From November 2006 to July this year, the United States launched joint probes into five antidumping and anti-subsidy cases of glossy paper, steel pipes, composite knitting bags and tyres for non-highway use. The US Department of Commerce, reversing more than two decades of practice, preliminarily decided on March 30 this year to levy 10.9 percent to 20.4 percent anti-subsidy tax on China-made glossy paper.
On China-related economy and trade bills: Till August 2007, the 110th Congress, First Session, Legislation related to China, has raised more than 30 China-related bills, which include, among others, China trade bills, trade deficit with China, the Renminbi (RMB) exchange rate, anti-dumping probe, food safety, market access, trade subsidy, intellectual property protection, China' s implementation of commitment to WTO and China market status.
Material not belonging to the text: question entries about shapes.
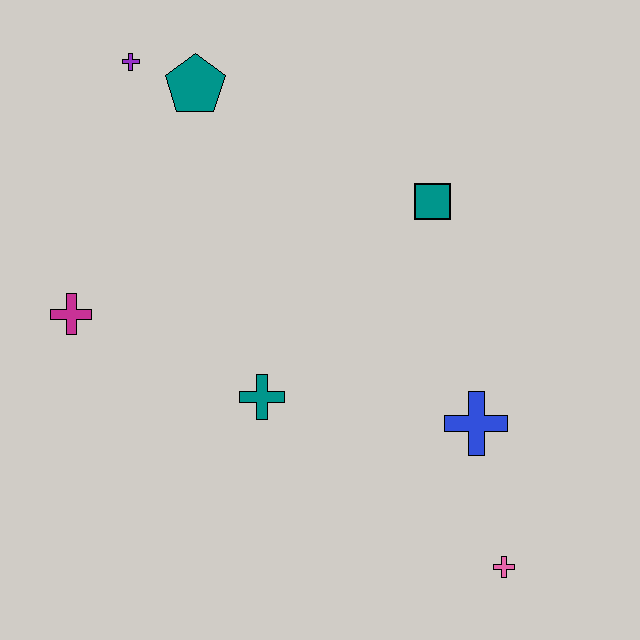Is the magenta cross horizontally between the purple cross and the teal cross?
No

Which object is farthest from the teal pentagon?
The pink cross is farthest from the teal pentagon.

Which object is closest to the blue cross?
The pink cross is closest to the blue cross.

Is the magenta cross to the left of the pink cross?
Yes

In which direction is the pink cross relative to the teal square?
The pink cross is below the teal square.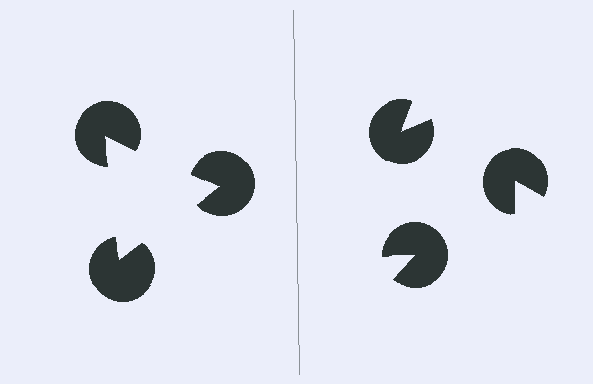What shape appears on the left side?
An illusory triangle.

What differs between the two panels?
The pac-man discs are positioned identically on both sides; only the wedge orientations differ. On the left they align to a triangle; on the right they are misaligned.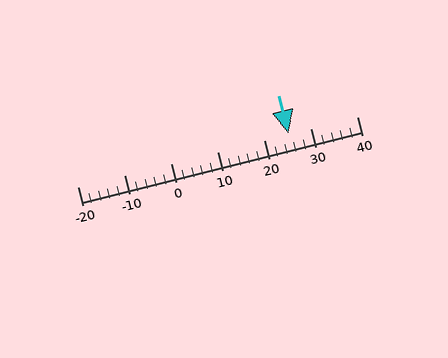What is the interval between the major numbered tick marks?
The major tick marks are spaced 10 units apart.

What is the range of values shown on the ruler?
The ruler shows values from -20 to 40.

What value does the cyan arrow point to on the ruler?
The cyan arrow points to approximately 25.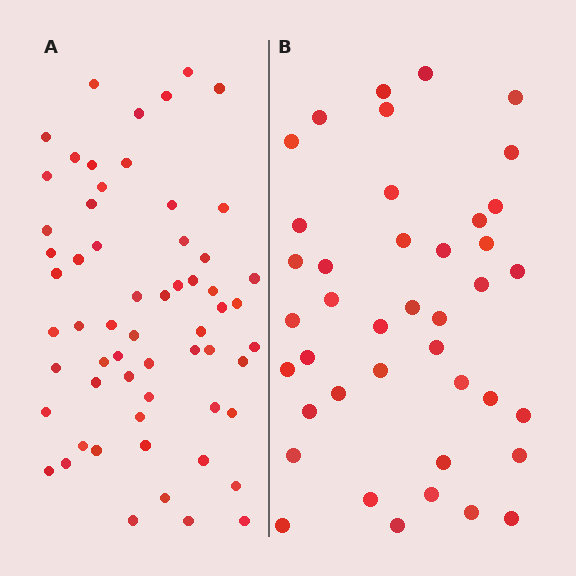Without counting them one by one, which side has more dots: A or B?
Region A (the left region) has more dots.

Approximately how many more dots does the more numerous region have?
Region A has approximately 20 more dots than region B.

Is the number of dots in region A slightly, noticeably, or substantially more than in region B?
Region A has substantially more. The ratio is roughly 1.5 to 1.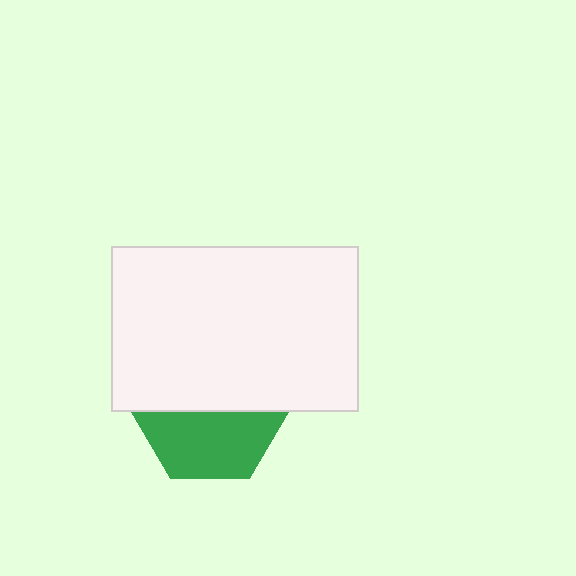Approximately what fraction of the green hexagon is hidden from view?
Roughly 51% of the green hexagon is hidden behind the white rectangle.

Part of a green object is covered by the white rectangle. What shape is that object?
It is a hexagon.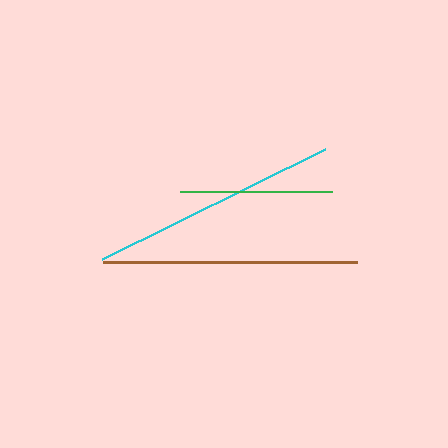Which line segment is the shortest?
The green line is the shortest at approximately 152 pixels.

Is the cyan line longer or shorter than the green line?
The cyan line is longer than the green line.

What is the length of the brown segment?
The brown segment is approximately 254 pixels long.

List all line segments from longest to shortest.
From longest to shortest: brown and cyan (about equal), green.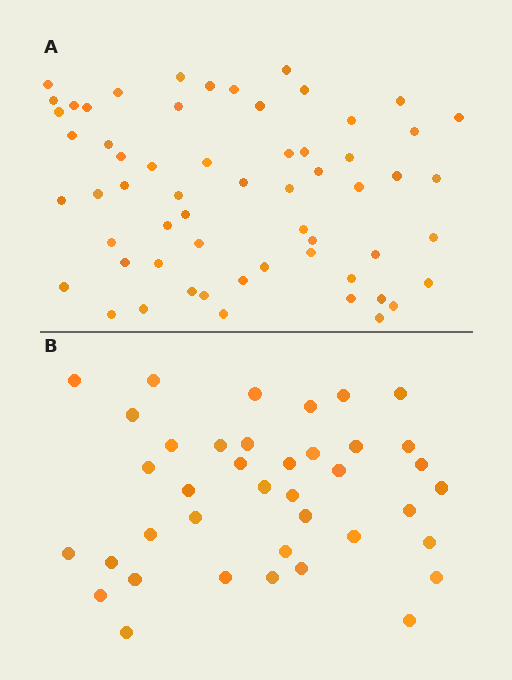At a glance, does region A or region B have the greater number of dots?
Region A (the top region) has more dots.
Nine bills are related to the RMB exchange rate alone. The U.S. Senate Committee on Banking, Housing and Urban Affairs on July 26 and August 1, 2007 passed the Currency Exchange Rate Oversight Reform Act (2007) and the Currency Reform and Financial Market Access Act (2007).
As a matter of fact, the RMB exchange rate against the U.S. dollar had risen by close to 10 percent between July 2005 and August of 2007. Some ace US economists, however, acknowledged that the adjustment of China' s currency exchange rate alone could not solve the trade imbalance between the two countries.
On China' s product quality and food safety issue: The question of product quality and food safety poses a common challenge for the entire world. As a big responsible developing nation, China has attached great importance to the product quality and safety. Its government has formulated close to 80 commodity quality and safety laws, codes and regulations along with 660 sets of hygienic state criteria on food safety. Not long ago, the State Council, or the central government, promulgated its Special Regulations on the Safety Supervision and Administration of foods and other products.
Meanwhile, relevant statistics from the U.S. Food and Drug Administration (FDA) have indicated that the qualification rate of the US food imports from China was 99 percent, 99 percent and 99.2 percent. Statistics from the US and ITC have also shown that China was not the country with the most batches of food import ferreted out at ports in the U.S.
With regard to those commodities, which indeed have a few problems, the Chinese government will carry out serious, conscientious probes into any of them instead of concealing or evading responsibility, and impose punitive means on those units (or individuals) held responsible in compliance with related laws. At present, it has resorted to tougher and still more strict supervisory and managerial measures.